Francisco Casacuberta Nolla
2022
English-Russian Data Augmentation for Neural Machine Translation
Nikita Teslenko Grygoryev
|
Mercedes Garcia Martinez
|
Francisco Casacuberta Nolla
|
Amando Estela Pastor
|
Manuel Herranz
Proceedings of the 15th biennial conference of the Association for Machine Translation in the Americas (Workshop 2: Corpus Generation and Corpus Augmentation for Machine Translation)
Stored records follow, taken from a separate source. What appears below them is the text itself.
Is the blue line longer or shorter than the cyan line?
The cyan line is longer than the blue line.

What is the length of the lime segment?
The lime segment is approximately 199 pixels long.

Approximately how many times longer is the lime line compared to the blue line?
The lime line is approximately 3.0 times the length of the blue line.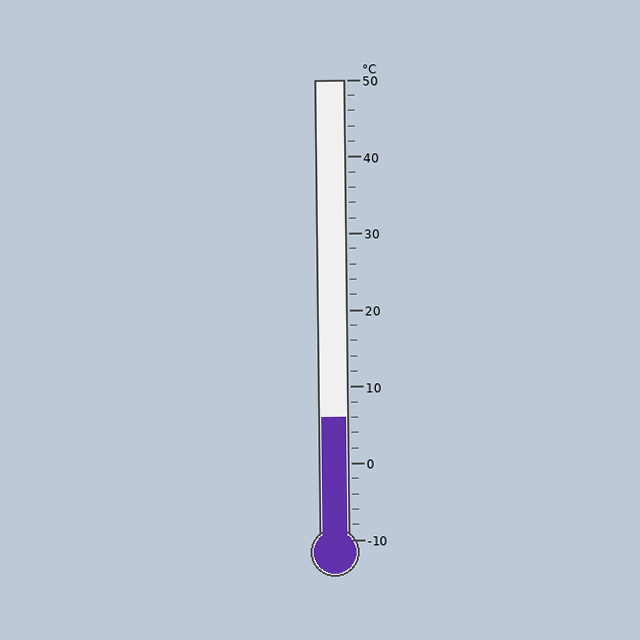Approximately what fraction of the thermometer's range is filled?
The thermometer is filled to approximately 25% of its range.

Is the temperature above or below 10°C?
The temperature is below 10°C.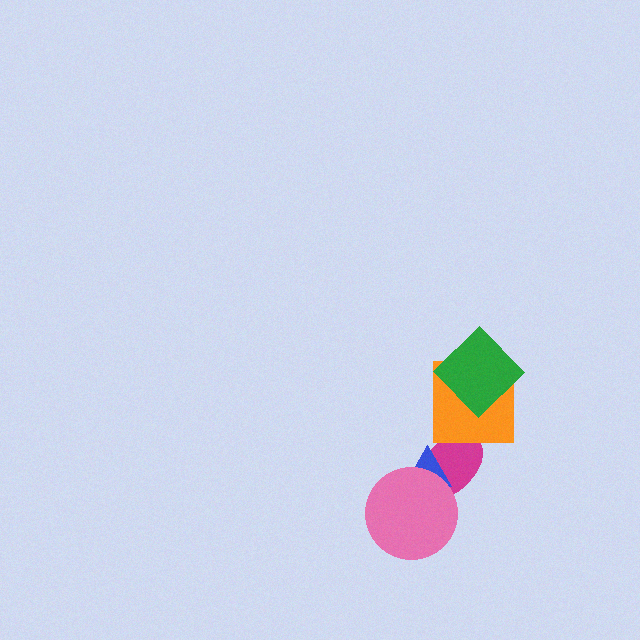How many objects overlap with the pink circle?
2 objects overlap with the pink circle.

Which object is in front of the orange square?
The green diamond is in front of the orange square.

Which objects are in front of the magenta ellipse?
3 objects cover part of the magenta ellipse: the blue triangle, the orange square and the pink circle.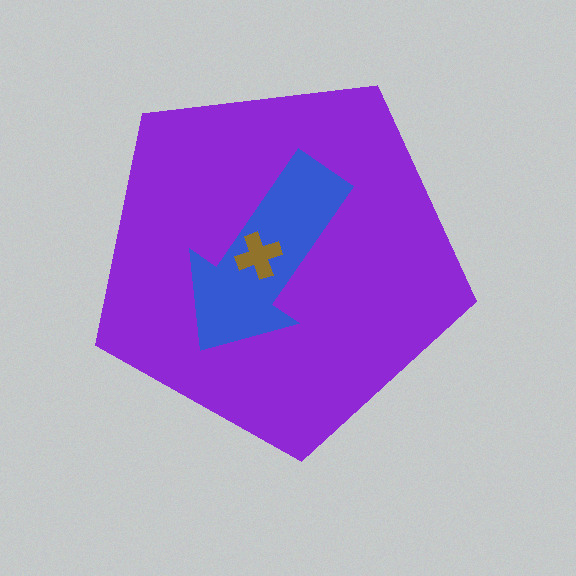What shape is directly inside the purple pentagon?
The blue arrow.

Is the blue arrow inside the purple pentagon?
Yes.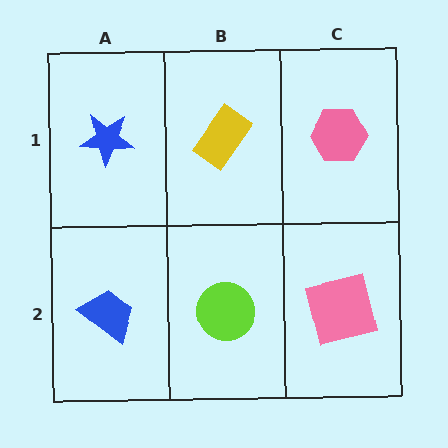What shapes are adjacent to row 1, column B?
A lime circle (row 2, column B), a blue star (row 1, column A), a pink hexagon (row 1, column C).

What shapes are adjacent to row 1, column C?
A pink square (row 2, column C), a yellow rectangle (row 1, column B).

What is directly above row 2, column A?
A blue star.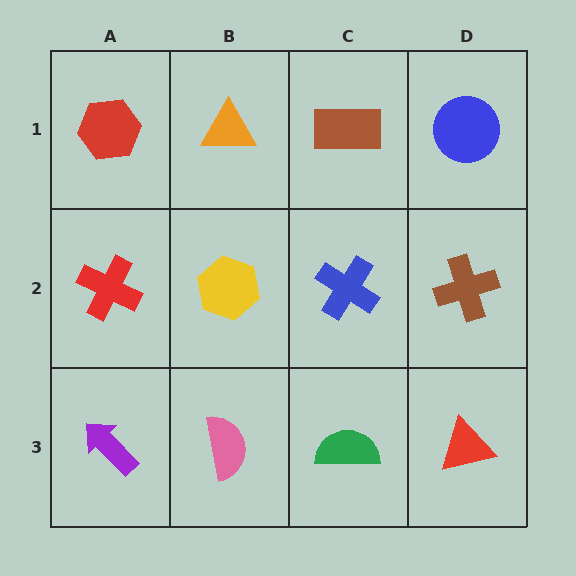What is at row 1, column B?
An orange triangle.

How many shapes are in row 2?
4 shapes.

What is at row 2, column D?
A brown cross.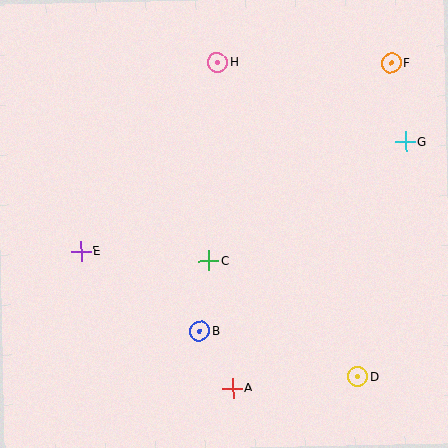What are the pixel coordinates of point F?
Point F is at (391, 63).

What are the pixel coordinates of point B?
Point B is at (200, 331).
Data Augmentation (DA) refers to strategies for increasing the diversity of training examples without explicitly collecting new data manually. We have used neural networks and linguistic resources for the automatic generation of text in Russian. The system generates new texts using information from embeddings trained with a huge amount of data in neural language models. Data from the public domain have been used for experiments. The generation of these texts increases the corpus used to train models for NLP tasks, such as machine translation. Finally, an analysis of the results obtained evaluating the quality of generated texts has been carried out and those texts have been added to the training process of Neural Machine Translation (NMT) models. In order to evaluate the quality of the NMT models, firstly, these models have been compared performing a quantitative analysis by means of several standard automatic metrics used in machine translation, and measuring the time spent and the amount of text generated for a good use in the language industry. Secondly, NMT models have been compared through a qualitative analysis, where generated examples of translation have been exposed and compared with each other. Using our DA method, we achieve better results than a baseline model by fine tuning NMT systems with the newly generated datasets.